Kreis Kleve Wenn das Heim die Familie ersetzt

Kreis Kleve · Die 17 Jahre alte Rubina wohnt in der Mariengruppe des Wachtendonker Kinderheims. Seit ihrem zweiten Lebensjahr ist sie von ihrer Familie getrennt. Im Alltag muss sie manchmal mit Vorurteilen kämpfen. Sie sehnt sich nach einer Familie.

Als eine Mitschülerin mal über ihre Mutter meckerte, konnte Rubina nur mit dem Kopf schütteln. "Sei ehrlich mal froh, dass Du die hast", war damals ihre Antwort. Denn eine eigene Familie hat die 17-Jährige nicht. Statt im "Hotel Mama", wie ihre Mitschüler, lebt sie in Geldern in einer Wohngruppe des Wachtendonker Kinderheims.

Aktuell sind dort fünf Mädchen. "Wir haben hier einen Putzplan, gehen selber einkaufen und kochen", sagt die Jugendliche. Morgens, bevor Rubina sich auf den Weg zum Praktikum macht, schaltet sie den Fernseher ein. "Damit ich mich nicht so alleine fühle", sagt sie. Als sie zwei Jahre alt war, kam sie ins Kinderheim. Ihren leiblichen Vater kennt die junge Frau nicht. Mit vier Jahren kam sie in eine Pflegefamilie. Es folgten viele Umzüge. Seit einem Jahr ist sie in der Mariengruppe in Geldern.

"Nach langer Zeit habe ich wieder das Gefühl von Vertrauen", sagt die junge Frau. Mit den anderen Jugendlichen in der Gruppe kann sie über ihre Ausbildung zur staatlich geprüften Servicekraft quatschen. Drei Mal in der Woche wird zusammen gekocht und Sonntag morgens gemeinsam gefrühstückt. "Mit frischen Brötchen und Eiern. Da sagt keiner: Ich schlafe länger", erzählt Rubina.

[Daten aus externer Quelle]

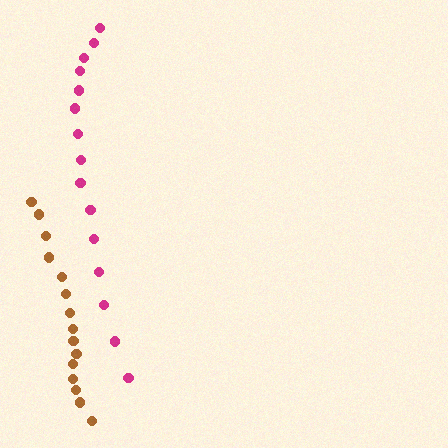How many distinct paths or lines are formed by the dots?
There are 2 distinct paths.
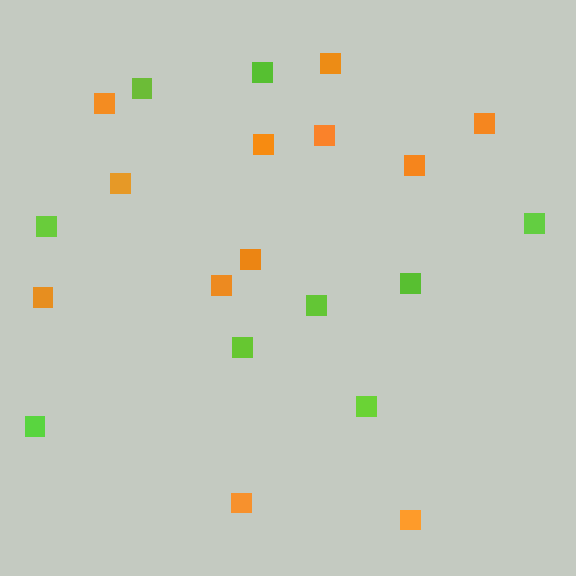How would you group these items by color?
There are 2 groups: one group of lime squares (9) and one group of orange squares (12).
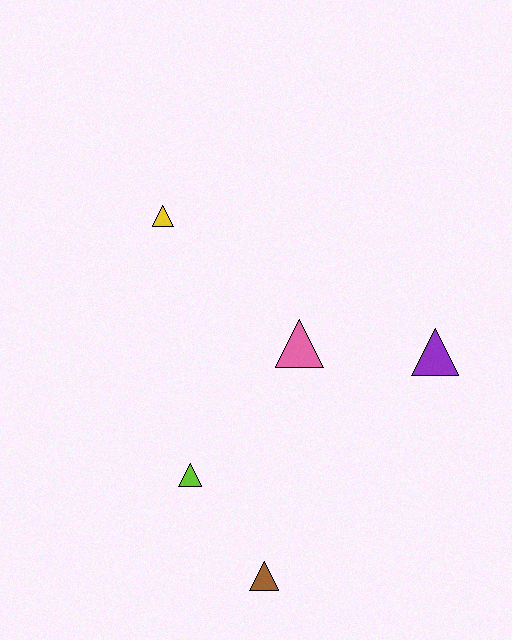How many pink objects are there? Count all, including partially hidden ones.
There is 1 pink object.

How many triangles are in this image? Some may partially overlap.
There are 5 triangles.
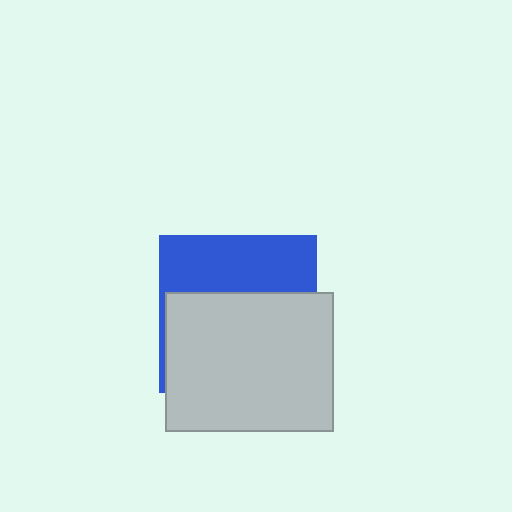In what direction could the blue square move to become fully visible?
The blue square could move up. That would shift it out from behind the light gray rectangle entirely.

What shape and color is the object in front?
The object in front is a light gray rectangle.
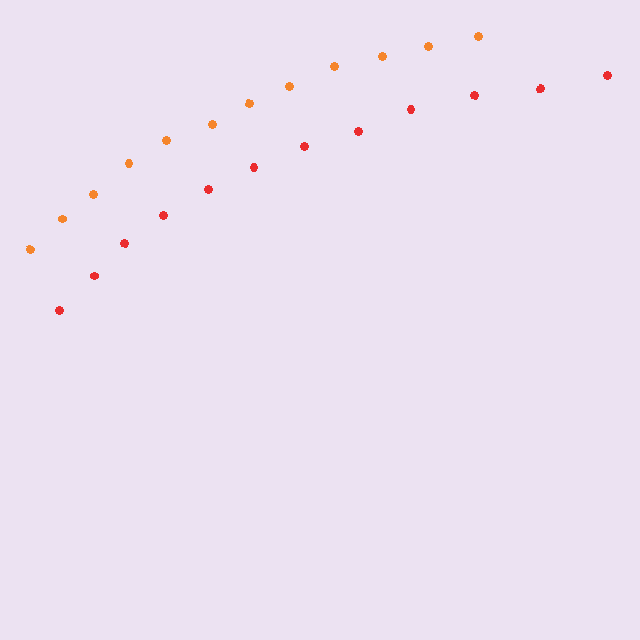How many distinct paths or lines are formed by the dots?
There are 2 distinct paths.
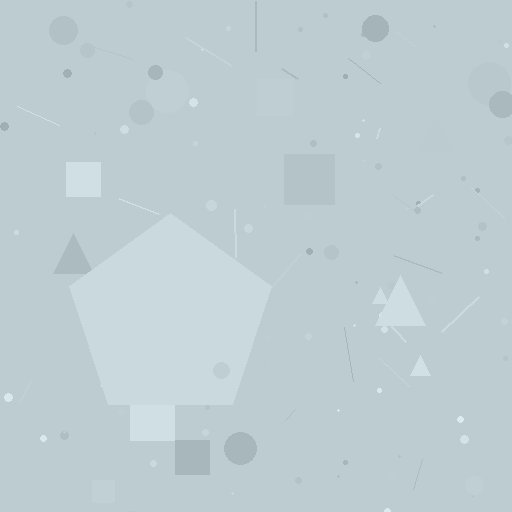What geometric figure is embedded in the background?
A pentagon is embedded in the background.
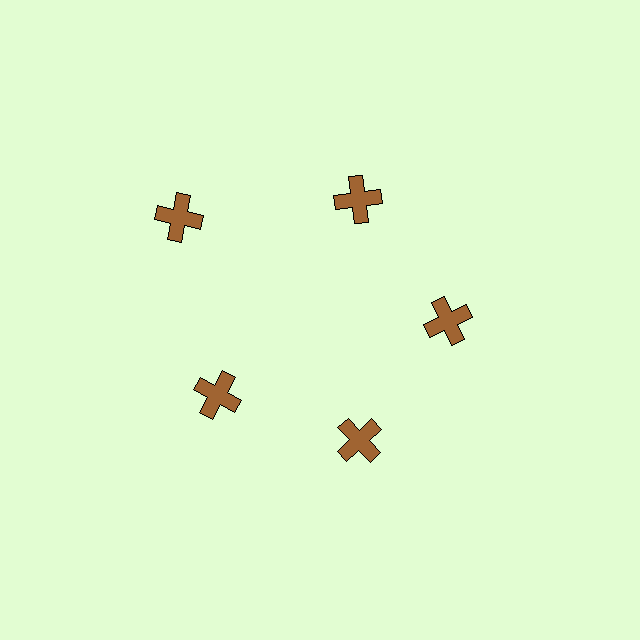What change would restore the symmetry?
The symmetry would be restored by moving it inward, back onto the ring so that all 5 crosses sit at equal angles and equal distance from the center.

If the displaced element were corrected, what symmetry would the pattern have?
It would have 5-fold rotational symmetry — the pattern would map onto itself every 72 degrees.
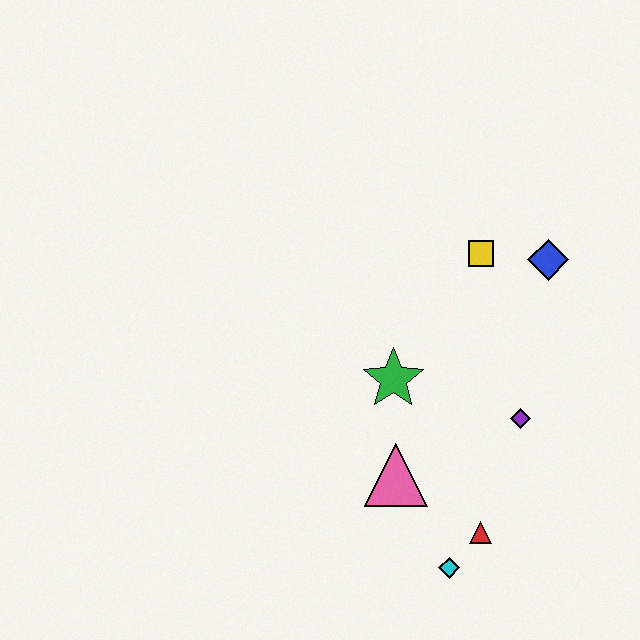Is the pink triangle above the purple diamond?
No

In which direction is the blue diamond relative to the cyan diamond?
The blue diamond is above the cyan diamond.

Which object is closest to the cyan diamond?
The red triangle is closest to the cyan diamond.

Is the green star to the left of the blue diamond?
Yes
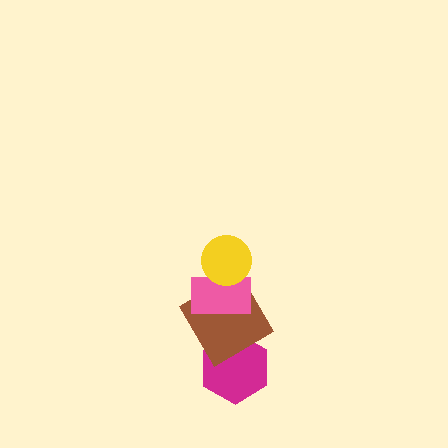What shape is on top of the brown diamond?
The pink rectangle is on top of the brown diamond.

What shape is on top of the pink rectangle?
The yellow circle is on top of the pink rectangle.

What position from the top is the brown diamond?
The brown diamond is 3rd from the top.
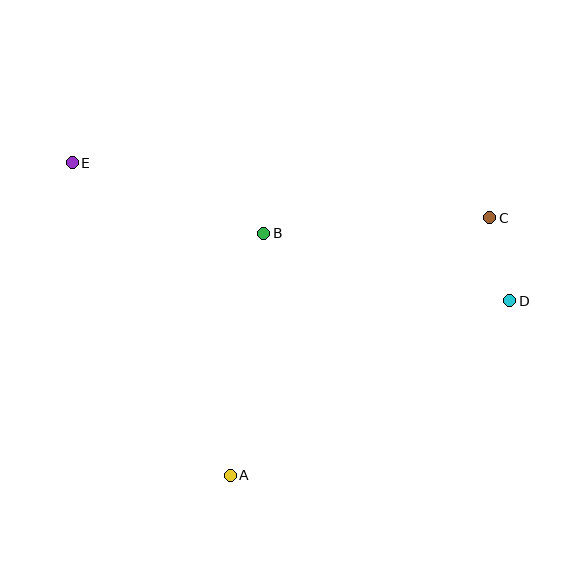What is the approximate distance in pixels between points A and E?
The distance between A and E is approximately 350 pixels.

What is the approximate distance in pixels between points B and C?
The distance between B and C is approximately 227 pixels.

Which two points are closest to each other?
Points C and D are closest to each other.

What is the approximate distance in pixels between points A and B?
The distance between A and B is approximately 244 pixels.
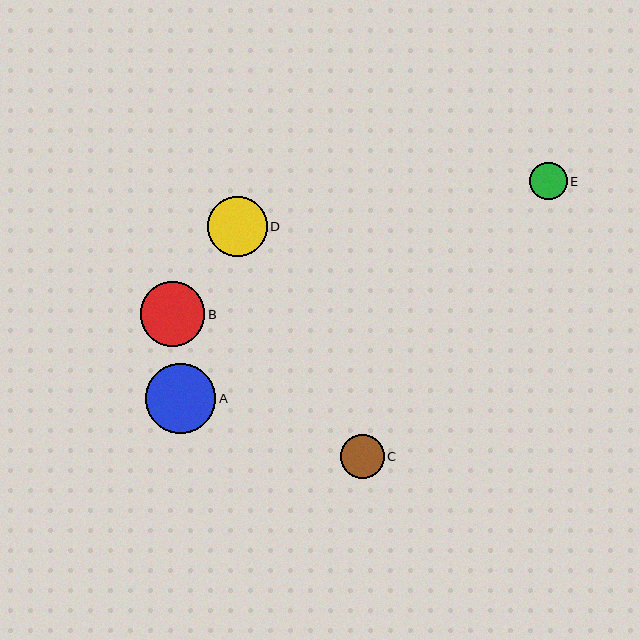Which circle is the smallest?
Circle E is the smallest with a size of approximately 37 pixels.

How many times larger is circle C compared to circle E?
Circle C is approximately 1.2 times the size of circle E.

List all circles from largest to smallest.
From largest to smallest: A, B, D, C, E.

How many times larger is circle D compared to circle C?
Circle D is approximately 1.4 times the size of circle C.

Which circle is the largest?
Circle A is the largest with a size of approximately 70 pixels.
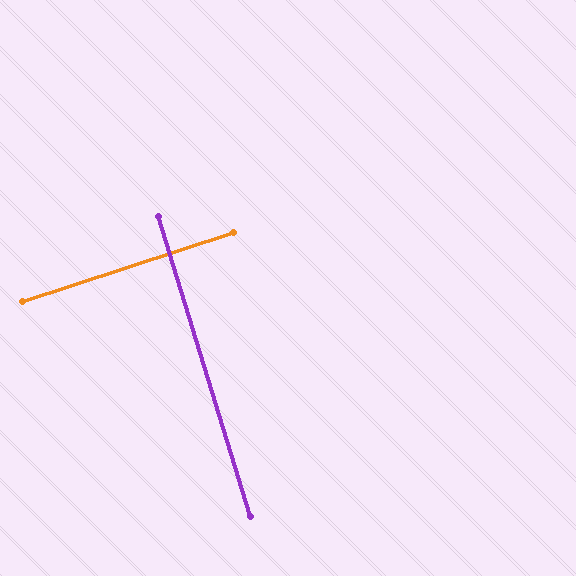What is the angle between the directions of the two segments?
Approximately 89 degrees.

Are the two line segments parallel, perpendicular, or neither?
Perpendicular — they meet at approximately 89°.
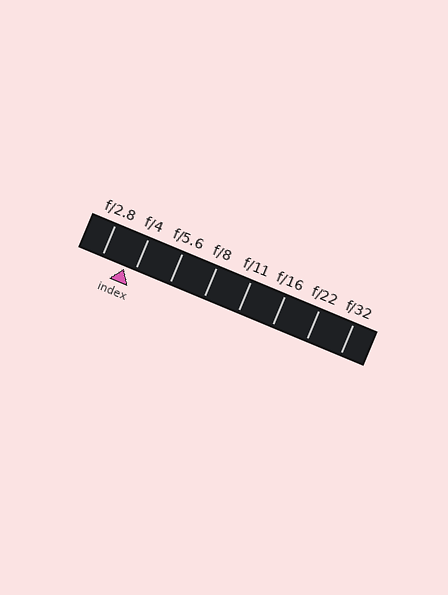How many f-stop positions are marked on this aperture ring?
There are 8 f-stop positions marked.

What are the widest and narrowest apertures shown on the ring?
The widest aperture shown is f/2.8 and the narrowest is f/32.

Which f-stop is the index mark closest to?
The index mark is closest to f/4.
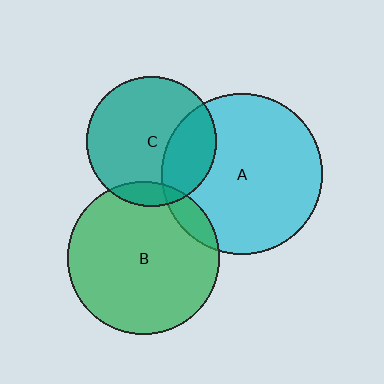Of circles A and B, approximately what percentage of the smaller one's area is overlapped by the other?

Die Betreuer haben immer ein offenes Ohr für sie. "Wir gehen auch schon mal zusammen ins Kino oder bowlen." Trotzdem sagt die 17-Jährige: "Man kann das Gefühl von Familie nicht ersetzen." Ihr fehlt ihr jüngerer Bruder, der im Anna-Stift in Goch wohnt. "Ich habe eigentlich nur mich selbst."

Gut, dass es da auch noch ihre beste Freundin Jenny gibt. Sie kommt oft zu Besuch. Übernachten ist aber nicht möglich. Auch, wenn Rubina woanders übernachten möchte, muss sie ganz genau sagen, bei wem sie ist, die Adresse angeben, und so ohne weiteres geht das auch nicht. "Das ist schon anders als in einer Familie." Wie Familie sein kann, hat sie vergangenes Weihnachten bei ihrem Ex-Freund erlebt. "Das war unglaublich. Die haben eine sehr große Familie. Es war für mich wie eine Bilderbuchgeschichte", erinnert sie sich. "Es war der schönste Moment in meinem Leben."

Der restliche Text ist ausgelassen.